Der ZDH sieht dennoch bei gewissen Punkten Nachbesserungsbedarf. Insbesondere fordert er, die Novelle dort konsequenter auszugestalten, wo dies möglich ist, ohne das Schutzniveau abzusenken. Dies betrifft die Anzeigepflichten für die Materialklassen BG-3 und BG-F3, BM-3 und BM-F3 sowie RC-3 und die Einbeziehung von güteüberwachtem RC-1 in die Kleinmengenregelung.

Zentral sei für das Handwerk, dass ausgewiesene Entlastungen realistisch belegt und neue Pflichten klar und verhältnismäßig ausgestaltet würden, so der ZDH. Auch müsse die Qualitätssicherung gestärkt werden.

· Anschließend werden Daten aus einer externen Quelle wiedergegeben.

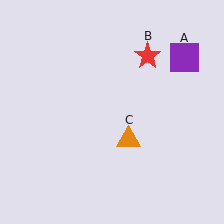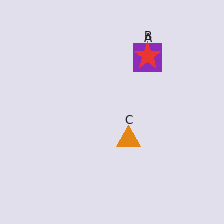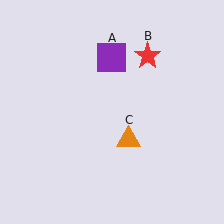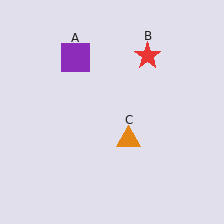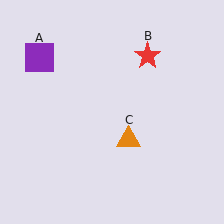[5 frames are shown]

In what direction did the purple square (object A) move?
The purple square (object A) moved left.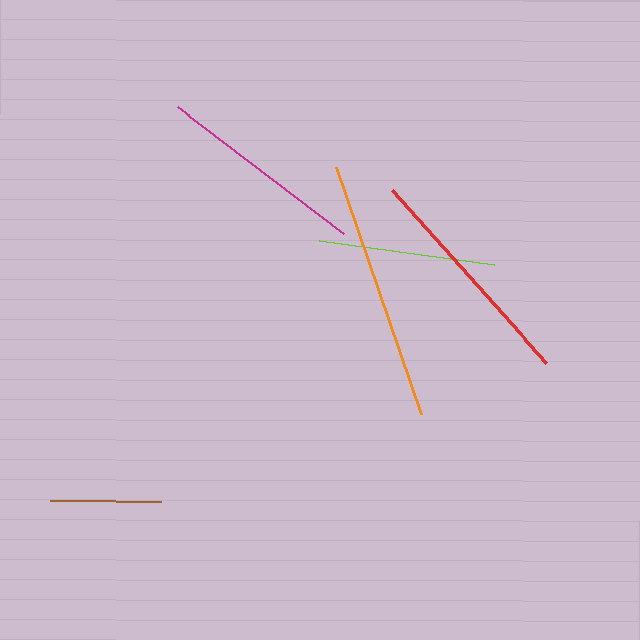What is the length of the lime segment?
The lime segment is approximately 177 pixels long.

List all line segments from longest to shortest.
From longest to shortest: orange, red, magenta, lime, brown.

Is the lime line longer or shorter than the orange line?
The orange line is longer than the lime line.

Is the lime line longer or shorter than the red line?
The red line is longer than the lime line.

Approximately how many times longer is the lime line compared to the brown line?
The lime line is approximately 1.6 times the length of the brown line.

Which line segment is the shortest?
The brown line is the shortest at approximately 111 pixels.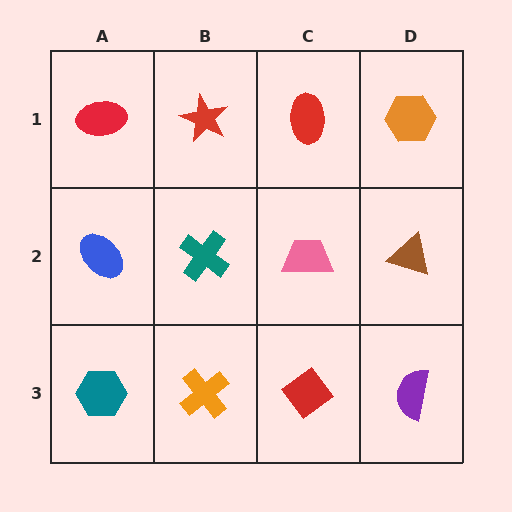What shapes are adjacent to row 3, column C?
A pink trapezoid (row 2, column C), an orange cross (row 3, column B), a purple semicircle (row 3, column D).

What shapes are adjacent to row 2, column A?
A red ellipse (row 1, column A), a teal hexagon (row 3, column A), a teal cross (row 2, column B).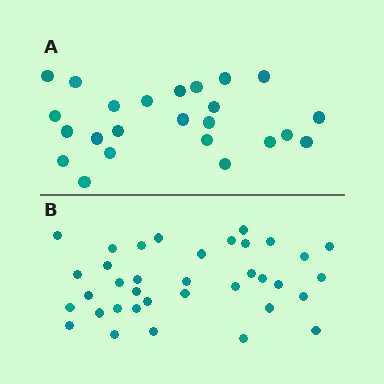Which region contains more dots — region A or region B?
Region B (the bottom region) has more dots.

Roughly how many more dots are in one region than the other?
Region B has roughly 12 or so more dots than region A.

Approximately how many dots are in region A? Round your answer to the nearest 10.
About 20 dots. (The exact count is 24, which rounds to 20.)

Die Novelle biete die Chance, Bürokratie abzubauen und die Marktfähigkeit mineralischer Ersatzbaustoffe zu verbessern. Laut ZDH soll die Neufassung nicht nur die Herstellung, sondern auch den Einsatz, die Akzeptanz und den Absatz von Ersatzbaustoffen fördern.

Nach Ansicht des Verbandes ist es nicht ausreichend, eine nationale Regelung mit Verweis auf die laufenden europäischen Arbeiten zurückzustellen. Deutschland solle aktiv konkrete fachliche Vorschläge einbringen. 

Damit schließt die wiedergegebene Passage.